During the early Meiji period (1868-1912), while preaching "Western technology, Japanese spirit," Japan's ruling class went on a culture borrowing binge that earned it mockery from both Japanese conservatives and western commentators.
And yet some things not only stuck but became deeply ingrained, like the waishatsu or white dress shirt. The English morning coat became the preferred formal wear for politicians. Western-style wedding gowns, along with the Christian ceremony, are becoming well-nigh ubiquitous.
But getting back to dancing girls, one of Japan's most successful themed resorts is Spa Resort Hawaiians, started in an effort to save the local economy after the Joban coal mine in Northern Japan shut down. The story is dramatized in the cute movie Hula Girls (click to enlarge).
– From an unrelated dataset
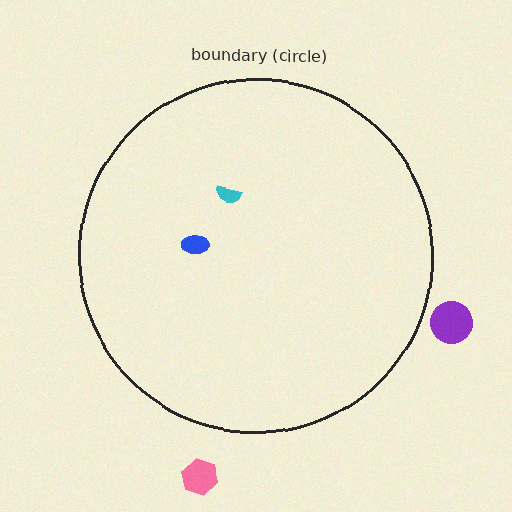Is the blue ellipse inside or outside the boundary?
Inside.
|Courtesy Wikipedia Commons.|
In another cute kid's film, I Wish, the mom and grandma quite incidentally belong to the local hula dancing club (it has nothing to do with the plot). Over the past quarter-century, hula dancing has become a popular club activity for women in Japan.
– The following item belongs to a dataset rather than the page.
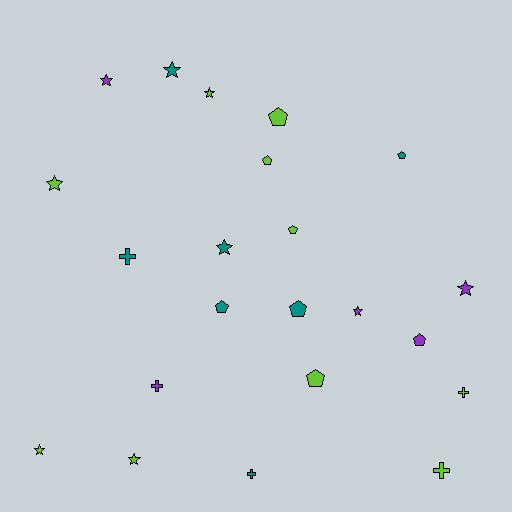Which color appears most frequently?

But turnabout is fair play too, and infotainment shows in Japan love featuring foreigners (the more "foreign" the better) who have embraced and even perfected some uniquely Japanese aspect of their culture.
Such as Egyptian Abdelrahman Shalan (Oosuna-arashi), the first professional sumo wrestler from the African continent and a rising star. His wonderful sumo name is "Great Sandstorm" (大砂嵐). It's no surprise to any Japan watcher that he is immensely popular in Japan.
|The "pyramid" illustrates the ranks in professional sumo.|
To be sure, the sport has become accustomed to non-Japanese sumo champions. Over the past decade (at six tournaments a year), only two championships went to native Japanese. One was won by an Estonian, one by a Bulgarian, and the rest by Mongolians.